Last update - Thursday, May 13, 2010, 13:06 By Rose Foley

Labour’s Costello calls for end to ‘direct provision’

The Labour Party’s spokesman for human rights says that Ireland’s long-term housing system for asylum seekers should be phased out as quickly as possible.
Joe Costello TD described ‘direct provision’ centres as a “prison for people”, and said asylum seekers should be allowed to work while they await the decision on their applications.
He also called for immigration authorities to process new applications submitted by asylum seekers within six months.
“It should be a mark of our civilisation, our country that we would ensure that people who come here seeking asylum be treated very fairly and very humanely and, at the present time, that’s not the case,” said Costello.
“Effectively, it ends up being a prison for people,” he said. “We can’t have a situation where people have been spending years in direct provision. We have to have a cut-off point. Anybody new going into the system should be coming out of it in a six- month period. That should be the norm.”
Costello has requested a Governmental review of the system, in which asylum seekers can live for years without the right to work while their applications are being processed.
However, the Government agency responsible for accommodating asylum seekers has responded that the system is equal to the best offered in the European Union and that no review is planned.
“The direct provision system delivers a high standard of service and value for money to the taxpayer through co-ordinated service delivery to asylum seekers,” said a spokesperson for the Reception and Integration Agency (RIA), a body under the aegis of the Department of Justice.
As of March, the RIA’s accommodation portfolio comprised 53 centres across 21 counties housing 6,358 people, representing 94 nationalities.
Costello pointed out that the number of people living in direct provision is nearly double Ireland’s prison population.
“We have to begin a proactive process of phasing out the process for the long term,” he said, adding that Minister for Justice Dermot Ahern has taken a “hard-line approach” to the situation of asylum seekers, but that a “rational, humane approach” is also possible – and necessary.
“A harsh and inhumane approach is ultimately damaging,” he said.
In his written request for a review of the system, Costello referred to illnesses arising from the stress of living in the direct provision system.
“Enforced idleness and dependence in regimented centres gives rise to mental and psychological problems and damages family life,” he wrote. “Also, people who don’t wish to be a burden on the State are forced by the State into just such a position. ”
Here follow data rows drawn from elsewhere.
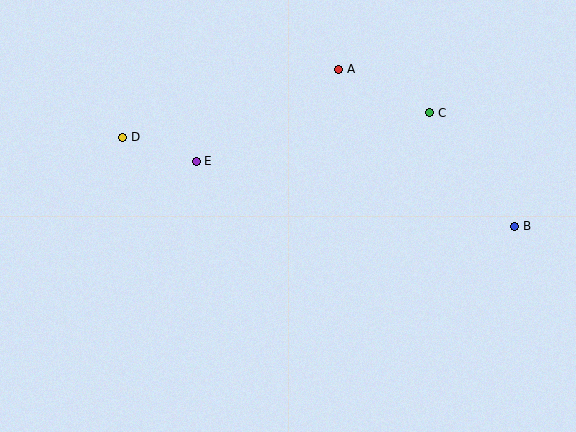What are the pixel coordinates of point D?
Point D is at (123, 137).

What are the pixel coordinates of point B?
Point B is at (515, 226).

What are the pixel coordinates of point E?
Point E is at (196, 161).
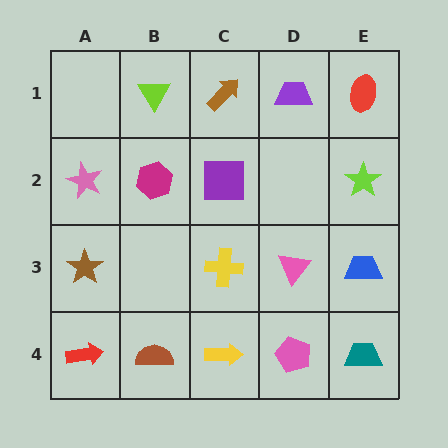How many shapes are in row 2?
4 shapes.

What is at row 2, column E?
A lime star.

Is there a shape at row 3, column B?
No, that cell is empty.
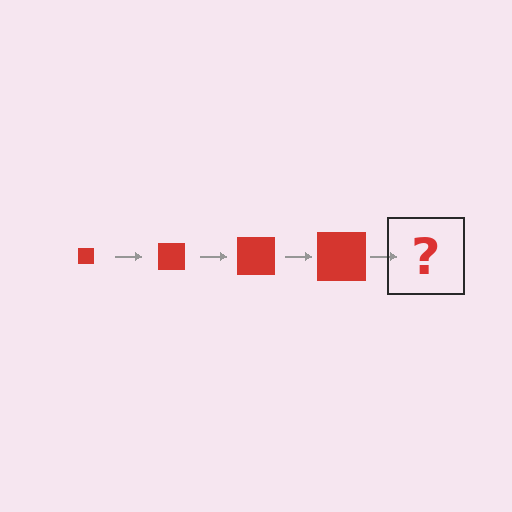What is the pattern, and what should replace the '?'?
The pattern is that the square gets progressively larger each step. The '?' should be a red square, larger than the previous one.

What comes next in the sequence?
The next element should be a red square, larger than the previous one.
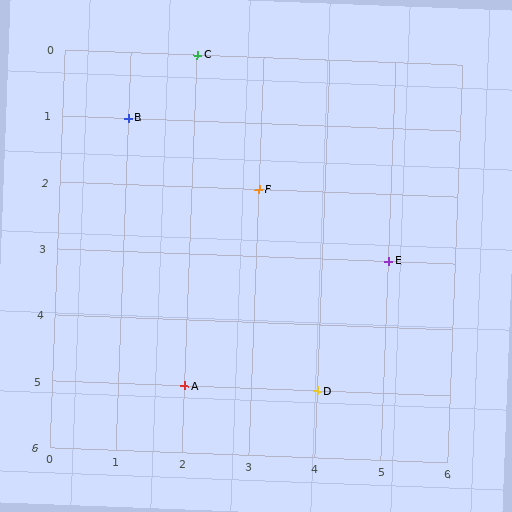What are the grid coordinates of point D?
Point D is at grid coordinates (4, 5).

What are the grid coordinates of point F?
Point F is at grid coordinates (3, 2).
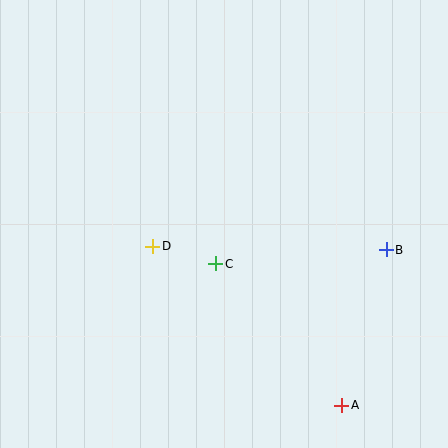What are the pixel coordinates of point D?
Point D is at (153, 246).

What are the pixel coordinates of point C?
Point C is at (216, 264).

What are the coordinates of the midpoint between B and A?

Costello maintained that asylum seekers should have access to all necessary medical treatments.
“It should be a part of our policy that nobody should spend longer than six months” in the direct provision system, he stressed, adding that the centres are not “suitable for people to spend long periods in and are certainly not suitable for families to be there a long time”.
According to a study published in March by the African women’s network AkiDwA, 50 per cent of all direct provision residents are families. More than half of all residents have lived in the system for more than two years, and nearly a third for three years or more.
Adults living in the system receive a weekly welfare payment of €19.10 per week, while children receive €9.60.
Prior to 1999, asylum seekers in Ireland were privately accommodated and had access to employment.